When used concomitantly with potent CYP3A4 isoenzyme inducers (e.g., rifampicin), the exposure to tofacitinib decreases. Concomitant use of rifampicin (a potent CYP3A4 isoenzyme inducer) reduces the AUC and Cmax of tofacitinib by 84% and 74%, respectively.

The likelihood of influence of CYP2C19 isoenzyme or P-glycoprotein inhibitors on the pharmacokinetics of tofacitinib is low.

Concomitant use of tacrolimus (a weak CYP3A4 isoenzyme inhibitor) increases the AUC of tofacitinib by 21% and decreases the Cmax of tofacitinib by 9%. Concomitant use of cyclosporine (a moderate CYP3A4 isoenzyme inhibitor) increases the AUC of tofacitinib by 73% and decreases the Cmax of tofacitinib by 17%. Concomitant multiple use of tofacitinib and potent immunosuppressants in patients with rheumatoid arthritis has not been studied.

In vitro studies have shown that Tofacitinib at concentrations even more than 150 times exceeding Cssmax, which is achieved at recommended therapeutic doses, does not significantly inhibit or induce the activity of major drugs metabolized by CYP1A2, CYP2B6, CYP2C8, CYP2C9, CYP2C19, CYP2D6 and CYP3A4 isoenzymes. These results were confirmed by in vitro drug interaction studies, which showed no changes in the pharmacokinetics of midazolam, a highly selective CYP3A4 isoenzyme substrate, when used concomitantly with tofacitinib.
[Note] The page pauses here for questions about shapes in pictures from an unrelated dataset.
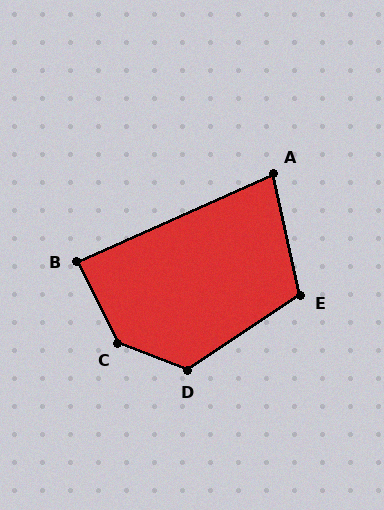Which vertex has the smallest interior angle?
A, at approximately 78 degrees.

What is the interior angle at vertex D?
Approximately 125 degrees (obtuse).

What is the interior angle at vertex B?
Approximately 87 degrees (acute, close to a right angle).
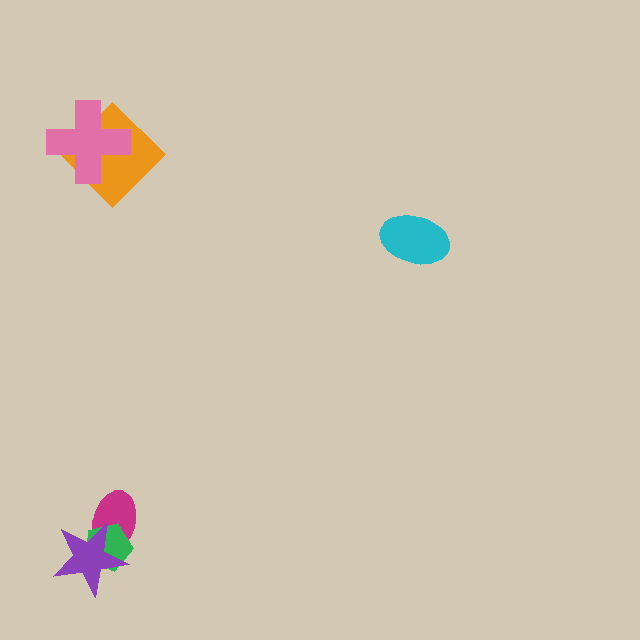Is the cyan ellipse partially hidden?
No, no other shape covers it.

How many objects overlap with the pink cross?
1 object overlaps with the pink cross.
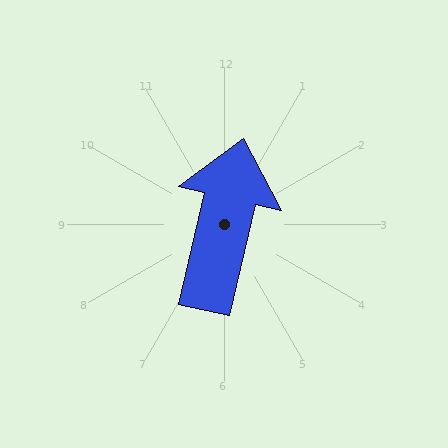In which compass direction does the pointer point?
North.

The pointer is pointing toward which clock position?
Roughly 12 o'clock.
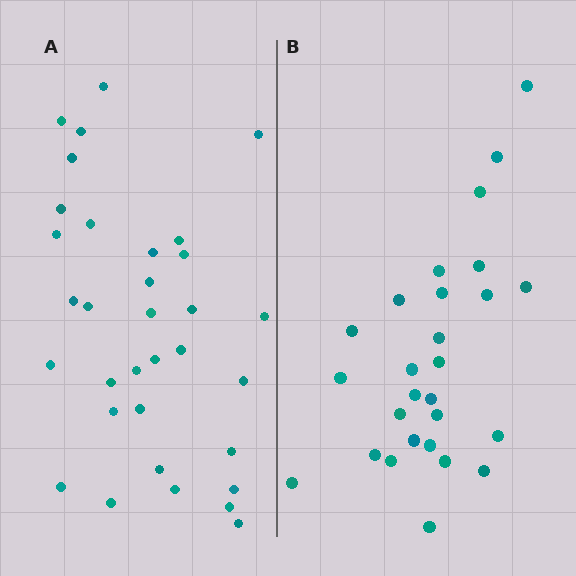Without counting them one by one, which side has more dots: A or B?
Region A (the left region) has more dots.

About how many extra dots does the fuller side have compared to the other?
Region A has about 6 more dots than region B.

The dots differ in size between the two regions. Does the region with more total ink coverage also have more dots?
No. Region B has more total ink coverage because its dots are larger, but region A actually contains more individual dots. Total area can be misleading — the number of items is what matters here.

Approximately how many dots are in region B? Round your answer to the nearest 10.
About 30 dots. (The exact count is 27, which rounds to 30.)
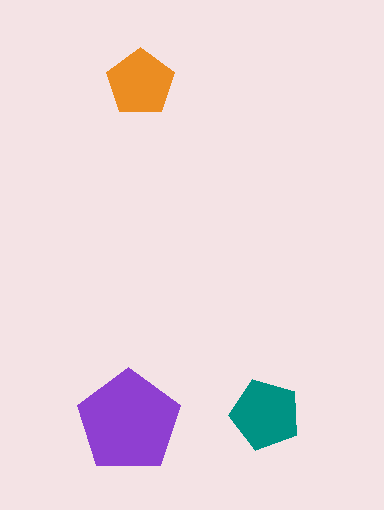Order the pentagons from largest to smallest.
the purple one, the teal one, the orange one.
In vitro data have shown that the ability of tofacitinib at therapeutic concentrations to inhibit transporters such as P-glycoprotein, organic anion or cation transporters is very low.
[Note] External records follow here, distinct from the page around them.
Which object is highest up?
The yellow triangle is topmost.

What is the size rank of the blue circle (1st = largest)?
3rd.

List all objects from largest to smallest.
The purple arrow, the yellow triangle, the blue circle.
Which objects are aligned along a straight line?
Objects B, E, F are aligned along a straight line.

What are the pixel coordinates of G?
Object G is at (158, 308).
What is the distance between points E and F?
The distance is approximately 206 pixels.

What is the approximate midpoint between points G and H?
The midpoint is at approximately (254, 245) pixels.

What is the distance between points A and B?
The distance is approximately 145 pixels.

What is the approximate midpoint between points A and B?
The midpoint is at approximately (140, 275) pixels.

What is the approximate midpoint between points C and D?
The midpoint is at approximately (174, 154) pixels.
Concomitant use of tofacitinib with methotrexate at a dose of 15-25 mg once weekly reduced the AUC and Cmax of methotrexate by 10% and 13%, respectively. These changes in methotrexate pharmacokinetics did not require dose adjustment or individual methotrexate dosing. At the same time, the pharmacokinetics of tofacitinib did not change.

Storage Conditions

Store at 2°C (36°F) to 30°C (86°F). Keep in original packaging, protected from light. Keep out of reach of children.

Dispensing Status

Rx Only

Important Safety Information

This information is for educational purposes only and does not replace professional medical advice. Always consult your doctor before use. Dosage and side effects may vary. Use only as prescribed.